All great books have great opening chapters, but few pull you in as effectively has the prologue of Donna Tartt’s Ivy League murder mystery The Secret History. Describing it as a murder mystery might sound strange – in these opening pages we learn who died and who did it. But the thrill of the following 600 pages is in discovering why. The prologue itself is only two pages, but it tells us everything we need to know. We learn about a murder disguised as a hiking accident, the largest manhunt in Vermont history, and the narrator’s culpability. It’s the perfect opening to a great book, and it ends with a declaration that compels us to keep reading: “I suppose at one time in my life I might have had any number of stories, but now there is no other. This is the only story I will ever be able to tell.”

The Green Road, by Anne Enright

Chapter to read: The Hungry Grass

The Green Road is rightly lauded as one of the great modern Irish novels, but it probably doesn’t get enough credit for how funny it is. Pick any page and you’ll find some dry observation or peculiarly Irish way of describing something. Take the way Anne Enright opens this chapter: “Rosaleen told Constance she did not want a present this year. She said it in a faint voice, meaning she would be dead soon so what was the point?” Or on the next page: “The cleaner was from Mongolia, a fact that made Constance slightly dizzy.” And then there’s the chaos of the Christmas shop. If you’ve ever had the misfortune of being in a supermarket on Christmas Eve, these pages will resonate painfully and deeply.

Ragtime, by EL Doctorow

Chapter to read: Chapter 23

Before it was first published in 1975, there were almost no books like Ragtime. And though it paved a new way for how we might look at our past, few books have done it quite as well since. In its original review, the New York Times called EL Doctorow’s book a “highly original experiment in historical fiction”, and it’s a description that still fits. Using short, direct sentences to describe a wide range of real and fictional characters, from Houdini to Freud, the novel is a kaleidoscopic look at the United States on the cusp of seismic change at the start of the 20th century. In chapter 23 a black musician in the New York Orchestra has his car vandalised, and when he complains to the police he himself is arrested. It’s a moment of galling injustice that highlights perfectly how the United States at the time liked to see itself and how it actually was.

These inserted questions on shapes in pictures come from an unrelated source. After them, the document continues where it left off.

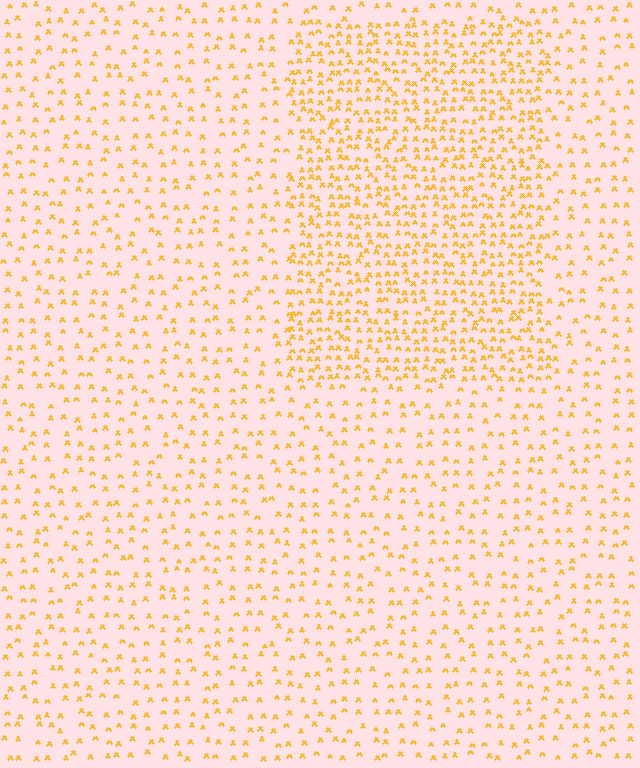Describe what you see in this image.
The image contains small yellow elements arranged at two different densities. A rectangle-shaped region is visible where the elements are more densely packed than the surrounding area.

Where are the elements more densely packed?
The elements are more densely packed inside the rectangle boundary.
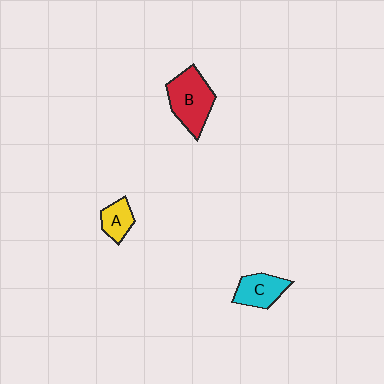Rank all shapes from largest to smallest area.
From largest to smallest: B (red), C (cyan), A (yellow).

Desperation, by Stephen King

Chapter to read: Highway 50 – In the House of the Wolf, the House of the Scorpion

Far from Stephen King’s best book, Desperation nonetheless opens with such an incredibly creepy chapter that it should be studied in creative-writing classes as a model of how to build tension. A well-to-do New York couple are travelling cross-country in a borrowed car when they’re pulled over on an isolated highway by a strange and very intimidating cop. What follows is a masterful tightening of the screw as the couple slowly realise they’re in a lot more trouble than they initially thought. One of King’s greatest strengths is making the banal seem terrifying, such as a red balloon in It, or a family pet in Cujo. Here, among many other unsettling little moments, he transforms a standard recital of the Miranda rights into a bone-chilling death threat.

Dinner at the Homesick Restaurant, by Anne Tyler

Chapter to read: Teaching the Cat to Yawn

There’s something very comforting in reading about a family from a different country, in a book written more than 30 years ago, and recognising your own. This is Anne Tyler’s gift: she doesn’t just tell us stories about families living in Baltimore; she tells us about stories families tell themselves. Every family has one, even if each person in that family remembers it in different ways. In Dinner at the Homesick Restaurant the Tull family’s story starts and ends with their father leaving, but it naturally affects each of the three children differently. The second chapter is a rich collage of childhood memories and an exploration of the traits that will follow each sibling into adult dysfunction: Cody’s jealous rage, Ezra’s kindness and Jenny’s compulsion to impress her mother.